The drooping skin can impair peripheral vision, making the procedure functional as well as aesthetic. The surgeon makes the incision along the natural crease of the upper eyelid, concealing any resulting scar. The procedure primarily involves removing the redundant skin and, often, a strip of the underlying orbicularis oculi muscle to reduce bulk.
Surgeons may also address small pockets of fat that have begun to protrude from the orbit into the upper eyelid area. Some techniques now focus on repositioning this fat instead of removing it to preserve volume, especially if the eyelid has become hollowed. By adjusting the excess skin and fat, the upper eyelid is smoothed, revealing the eyelid platform and creating a more open appearance.
Lower Blepharoplasty: Correcting Bags and Puffiness
Lower blepharoplasty rejuvenates the area beneath the eye, addressing under-eye bags, puffiness, and skin laxity. These bags are caused by the weakening of the orbital septum, which allows fat pads to bulge forward, creating a shadow and a tired appearance. The goal is to smooth the contour between the lower eyelid and the cheek, which is often disrupted by the protruding fat.
There are two main surgical approaches for the lower eyelid, selected based on the patient’s specific needs. The transconjunctival approach involves an incision made on the inside of the lower eyelid through the conjunctiva, leaving no visible external scar. This internal technique is preferred when the primary issue is fat protrusion and the patient has good skin elasticity. It provides direct access to the orbital fat pads, allowing the surgeon to remove or reposition the fat to fill the hollow area over the cheekbone.
Conversely, the transcutaneous approach involves an external incision placed just below the lash line. This technique is used when significant skin laxity requires removal, allowing the surgeon to tighten the skin and address the underlying muscle. While this approach manages both skin and fat, it carries a slightly higher risk of temporary lower eyelid position changes compared to the internal approach. The incision is placed in a natural crease so that it heals discreetly.
The Combined Surgical Experience and Recovery Timeline
Blepharoplasty is typically performed as an outpatient procedure, allowing the patient to return home the same day. The surgery is often carried out under local anesthesia combined with intravenous sedation, though general anesthesia may be used depending on complexity.
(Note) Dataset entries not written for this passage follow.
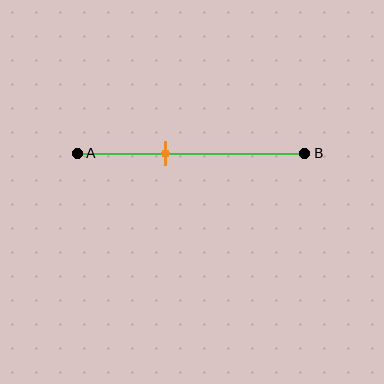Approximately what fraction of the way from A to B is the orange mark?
The orange mark is approximately 40% of the way from A to B.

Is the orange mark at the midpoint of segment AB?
No, the mark is at about 40% from A, not at the 50% midpoint.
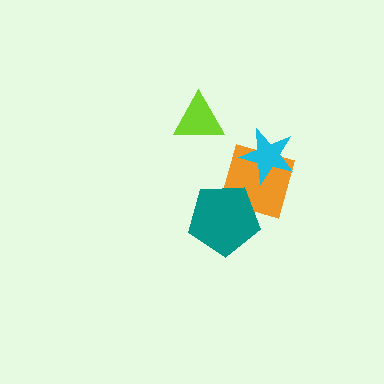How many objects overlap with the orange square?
2 objects overlap with the orange square.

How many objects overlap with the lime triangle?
0 objects overlap with the lime triangle.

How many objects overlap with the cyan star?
1 object overlaps with the cyan star.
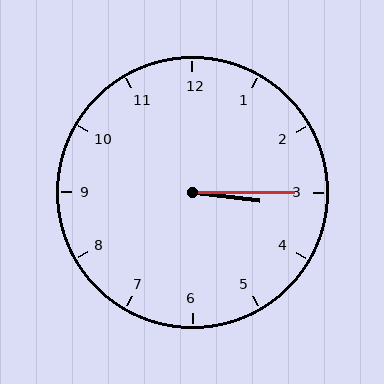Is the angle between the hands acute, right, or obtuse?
It is acute.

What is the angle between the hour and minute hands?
Approximately 8 degrees.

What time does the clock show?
3:15.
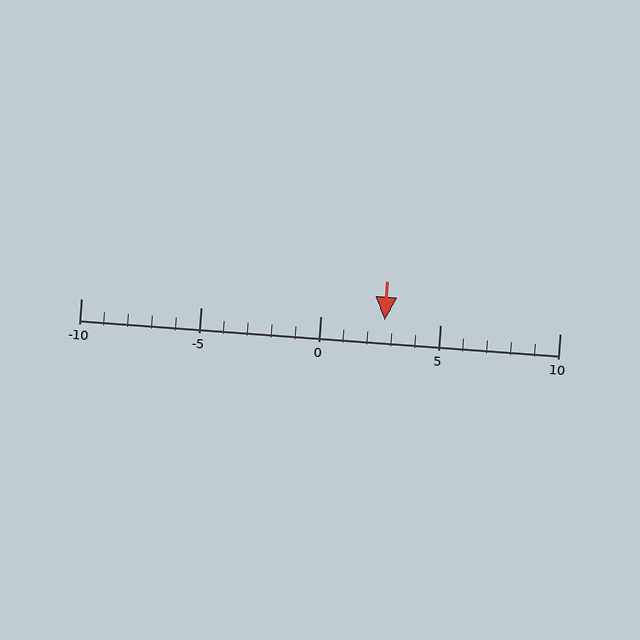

The total duration varies; an upper blepharoplasty takes around 45 minutes to an hour, while a lower or combined procedure can take up to two hours.
Swelling and bruising around the eyes are expected in the post-operative period, often peaking around the third or fourth day. Patients should keep their head elevated, even while sleeping, and use cold compresses to minimize swelling and discoloration. Discomfort is usually manageable with over-the-counter pain medication.
Sutures, if non-dissolvable, are typically removed within five to seven days after the operation during a follow-up appointment. Most patients return to work or light activities within one week to ten days. Major bruising and swelling subside over the next two to four weeks, but residual swelling can take several months to fully resolve. Strenuous exercise should be avoided for at least two to four weeks to prevent complications.